Se necesitan marcos culturales específicos que se vayan acoplando de un modo solidario a él, es decir, que el juego sea coherente con las pautas y las normas sociales locales y que, a su vez, éste pueda ir generando sus propias influencias y produciendo efectos sobre otros aspectos de esa misma cultura.
Si esto no sucede, es decir, si el juego no ingresa en este mecanismo de solidaridad con la cultura, es harto probable o bien que desaparezca o, si no, que se mantenga en una posición marginal o reducido a círculos muy pequeños y con cualidad peculiares.
En la actualidad, es frecuente oír o leer que vivimos en un mundo global.
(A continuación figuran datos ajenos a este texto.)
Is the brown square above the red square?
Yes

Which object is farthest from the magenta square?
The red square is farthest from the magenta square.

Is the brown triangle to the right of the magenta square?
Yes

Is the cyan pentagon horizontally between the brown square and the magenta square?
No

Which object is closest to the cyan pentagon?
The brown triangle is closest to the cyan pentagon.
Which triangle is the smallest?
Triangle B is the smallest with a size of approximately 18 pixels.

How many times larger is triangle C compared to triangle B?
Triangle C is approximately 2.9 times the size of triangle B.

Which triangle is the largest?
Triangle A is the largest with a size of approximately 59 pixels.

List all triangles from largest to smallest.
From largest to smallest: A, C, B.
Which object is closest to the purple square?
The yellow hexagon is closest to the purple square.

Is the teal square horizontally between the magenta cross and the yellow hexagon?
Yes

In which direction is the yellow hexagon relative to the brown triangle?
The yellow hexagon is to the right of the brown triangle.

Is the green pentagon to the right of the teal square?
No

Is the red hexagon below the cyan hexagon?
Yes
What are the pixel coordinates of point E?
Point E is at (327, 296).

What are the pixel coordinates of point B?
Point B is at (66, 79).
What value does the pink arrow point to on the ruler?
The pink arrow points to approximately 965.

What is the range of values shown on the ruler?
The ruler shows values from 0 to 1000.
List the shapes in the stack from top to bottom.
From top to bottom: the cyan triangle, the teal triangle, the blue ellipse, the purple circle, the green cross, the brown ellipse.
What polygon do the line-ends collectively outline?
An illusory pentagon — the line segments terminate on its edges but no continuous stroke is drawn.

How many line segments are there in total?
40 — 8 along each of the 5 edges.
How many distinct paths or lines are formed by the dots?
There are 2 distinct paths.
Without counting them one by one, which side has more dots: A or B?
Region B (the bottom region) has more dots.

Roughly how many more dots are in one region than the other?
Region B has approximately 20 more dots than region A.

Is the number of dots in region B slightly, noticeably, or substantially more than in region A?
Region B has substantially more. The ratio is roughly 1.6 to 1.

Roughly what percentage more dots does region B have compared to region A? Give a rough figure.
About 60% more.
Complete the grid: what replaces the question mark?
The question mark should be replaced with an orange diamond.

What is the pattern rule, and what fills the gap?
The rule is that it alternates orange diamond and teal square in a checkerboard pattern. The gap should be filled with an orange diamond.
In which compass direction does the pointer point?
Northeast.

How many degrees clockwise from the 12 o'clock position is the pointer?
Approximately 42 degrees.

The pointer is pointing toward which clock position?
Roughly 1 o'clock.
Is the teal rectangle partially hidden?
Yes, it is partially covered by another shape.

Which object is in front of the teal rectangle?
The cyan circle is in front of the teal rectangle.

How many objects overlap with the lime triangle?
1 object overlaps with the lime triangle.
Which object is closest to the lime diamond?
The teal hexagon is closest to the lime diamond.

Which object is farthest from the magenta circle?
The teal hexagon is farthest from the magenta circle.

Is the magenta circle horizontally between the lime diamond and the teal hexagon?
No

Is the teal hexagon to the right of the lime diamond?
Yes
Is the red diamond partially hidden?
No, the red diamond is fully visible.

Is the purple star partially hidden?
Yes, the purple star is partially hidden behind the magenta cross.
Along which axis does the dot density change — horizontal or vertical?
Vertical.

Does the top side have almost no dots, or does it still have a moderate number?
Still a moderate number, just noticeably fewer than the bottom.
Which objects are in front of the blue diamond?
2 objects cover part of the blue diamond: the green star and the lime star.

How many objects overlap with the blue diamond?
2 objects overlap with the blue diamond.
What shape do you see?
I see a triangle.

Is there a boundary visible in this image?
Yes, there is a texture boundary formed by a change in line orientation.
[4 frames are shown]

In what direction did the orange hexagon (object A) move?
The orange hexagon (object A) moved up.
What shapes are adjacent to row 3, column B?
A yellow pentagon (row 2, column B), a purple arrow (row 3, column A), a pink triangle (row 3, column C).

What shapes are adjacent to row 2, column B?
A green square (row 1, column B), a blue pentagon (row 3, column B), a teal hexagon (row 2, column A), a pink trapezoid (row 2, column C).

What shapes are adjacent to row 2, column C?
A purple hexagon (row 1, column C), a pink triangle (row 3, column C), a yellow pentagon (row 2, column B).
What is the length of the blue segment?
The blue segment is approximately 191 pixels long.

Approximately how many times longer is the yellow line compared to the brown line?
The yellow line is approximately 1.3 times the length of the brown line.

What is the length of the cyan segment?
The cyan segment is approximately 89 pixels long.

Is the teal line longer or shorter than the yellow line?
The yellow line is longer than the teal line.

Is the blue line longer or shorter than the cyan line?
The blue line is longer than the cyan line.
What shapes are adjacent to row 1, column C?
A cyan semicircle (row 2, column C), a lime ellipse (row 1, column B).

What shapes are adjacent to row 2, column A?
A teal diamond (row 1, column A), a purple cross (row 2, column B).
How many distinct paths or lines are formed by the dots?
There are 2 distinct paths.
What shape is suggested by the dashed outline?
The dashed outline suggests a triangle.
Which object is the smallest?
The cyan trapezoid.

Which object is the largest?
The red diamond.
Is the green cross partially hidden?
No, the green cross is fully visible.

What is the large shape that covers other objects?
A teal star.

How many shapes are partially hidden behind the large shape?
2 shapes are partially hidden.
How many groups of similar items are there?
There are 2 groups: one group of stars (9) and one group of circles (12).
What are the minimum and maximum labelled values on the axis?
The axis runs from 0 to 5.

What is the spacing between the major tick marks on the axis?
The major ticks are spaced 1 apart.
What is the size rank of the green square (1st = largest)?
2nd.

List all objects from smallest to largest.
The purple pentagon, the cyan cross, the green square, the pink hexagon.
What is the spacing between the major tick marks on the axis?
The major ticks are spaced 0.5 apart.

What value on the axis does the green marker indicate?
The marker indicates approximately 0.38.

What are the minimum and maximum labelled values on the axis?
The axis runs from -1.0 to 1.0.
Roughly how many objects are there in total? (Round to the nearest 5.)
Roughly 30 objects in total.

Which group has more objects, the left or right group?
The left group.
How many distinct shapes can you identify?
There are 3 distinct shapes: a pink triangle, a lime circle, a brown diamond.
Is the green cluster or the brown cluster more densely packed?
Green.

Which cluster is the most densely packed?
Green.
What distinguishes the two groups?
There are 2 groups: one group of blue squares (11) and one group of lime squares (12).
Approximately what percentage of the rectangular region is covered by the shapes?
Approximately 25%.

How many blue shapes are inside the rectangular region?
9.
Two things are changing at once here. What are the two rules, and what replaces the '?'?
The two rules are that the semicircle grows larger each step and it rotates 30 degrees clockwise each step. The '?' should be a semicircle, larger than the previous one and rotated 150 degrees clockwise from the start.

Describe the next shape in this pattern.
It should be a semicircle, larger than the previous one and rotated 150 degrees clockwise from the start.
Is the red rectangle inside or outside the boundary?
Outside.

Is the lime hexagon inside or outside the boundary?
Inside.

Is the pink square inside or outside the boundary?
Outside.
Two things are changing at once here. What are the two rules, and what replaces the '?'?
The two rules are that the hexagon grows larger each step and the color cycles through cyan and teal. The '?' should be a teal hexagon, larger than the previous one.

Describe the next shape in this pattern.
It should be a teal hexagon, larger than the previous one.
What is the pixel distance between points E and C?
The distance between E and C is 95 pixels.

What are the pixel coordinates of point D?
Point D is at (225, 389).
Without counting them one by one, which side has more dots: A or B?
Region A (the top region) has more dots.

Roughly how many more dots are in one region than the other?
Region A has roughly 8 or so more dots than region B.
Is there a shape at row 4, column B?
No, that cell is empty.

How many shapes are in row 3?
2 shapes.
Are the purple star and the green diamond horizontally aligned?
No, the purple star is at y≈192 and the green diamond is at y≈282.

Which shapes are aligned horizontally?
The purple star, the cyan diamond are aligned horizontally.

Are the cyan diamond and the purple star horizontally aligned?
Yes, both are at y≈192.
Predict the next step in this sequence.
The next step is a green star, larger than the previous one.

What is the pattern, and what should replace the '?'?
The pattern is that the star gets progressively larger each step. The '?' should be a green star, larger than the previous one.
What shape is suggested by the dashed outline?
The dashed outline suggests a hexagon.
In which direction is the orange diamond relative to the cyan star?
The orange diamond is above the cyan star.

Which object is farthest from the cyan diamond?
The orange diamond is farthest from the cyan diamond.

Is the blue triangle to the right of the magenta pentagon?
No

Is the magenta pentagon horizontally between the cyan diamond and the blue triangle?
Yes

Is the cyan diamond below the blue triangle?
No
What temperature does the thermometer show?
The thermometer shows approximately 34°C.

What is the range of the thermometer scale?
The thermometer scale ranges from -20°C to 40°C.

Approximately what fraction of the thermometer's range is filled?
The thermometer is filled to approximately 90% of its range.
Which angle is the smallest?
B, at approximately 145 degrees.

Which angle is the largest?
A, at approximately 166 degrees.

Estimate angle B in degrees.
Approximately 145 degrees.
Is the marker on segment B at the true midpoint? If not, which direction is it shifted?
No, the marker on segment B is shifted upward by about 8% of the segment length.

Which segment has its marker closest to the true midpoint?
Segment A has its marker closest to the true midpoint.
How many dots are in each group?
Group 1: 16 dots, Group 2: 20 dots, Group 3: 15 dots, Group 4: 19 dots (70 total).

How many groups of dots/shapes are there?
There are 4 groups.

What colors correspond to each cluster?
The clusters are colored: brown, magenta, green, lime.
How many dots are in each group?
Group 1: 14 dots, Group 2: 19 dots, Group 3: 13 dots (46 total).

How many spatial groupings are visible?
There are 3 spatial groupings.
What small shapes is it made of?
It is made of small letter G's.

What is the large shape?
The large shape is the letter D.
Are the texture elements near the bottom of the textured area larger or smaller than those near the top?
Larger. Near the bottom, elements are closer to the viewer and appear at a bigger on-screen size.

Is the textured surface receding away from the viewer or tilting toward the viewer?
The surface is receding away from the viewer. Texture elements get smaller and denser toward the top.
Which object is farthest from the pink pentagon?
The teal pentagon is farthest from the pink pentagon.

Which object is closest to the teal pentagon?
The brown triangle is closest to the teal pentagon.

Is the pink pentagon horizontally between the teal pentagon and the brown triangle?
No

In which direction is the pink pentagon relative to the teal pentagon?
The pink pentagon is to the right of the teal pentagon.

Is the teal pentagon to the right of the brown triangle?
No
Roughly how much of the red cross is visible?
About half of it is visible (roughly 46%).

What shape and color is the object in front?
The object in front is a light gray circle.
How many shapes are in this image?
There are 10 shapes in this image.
Este proceso globalizador erosiona las fronteras que delimitaban hasta hace un tiempo entornos sociales y geográficos más definidos y aislados, al tiempo que vuelven a las culturas más permeables.
Así es que rasgos que presentan un origen en culturas ajenas y lejanas en el tiempo o el espacio, pueden viajar de un lado a otro con mayor rapidez, debido al avance de las comunicaciones, y también pueden hallar un recibimiento mucho más amable en sus nuevos destinos.
La actual popularidad en todo el mundo de los juegos online (de los cuales los casinos son solo un ejemplo) nos lo demuestran fehacientemente.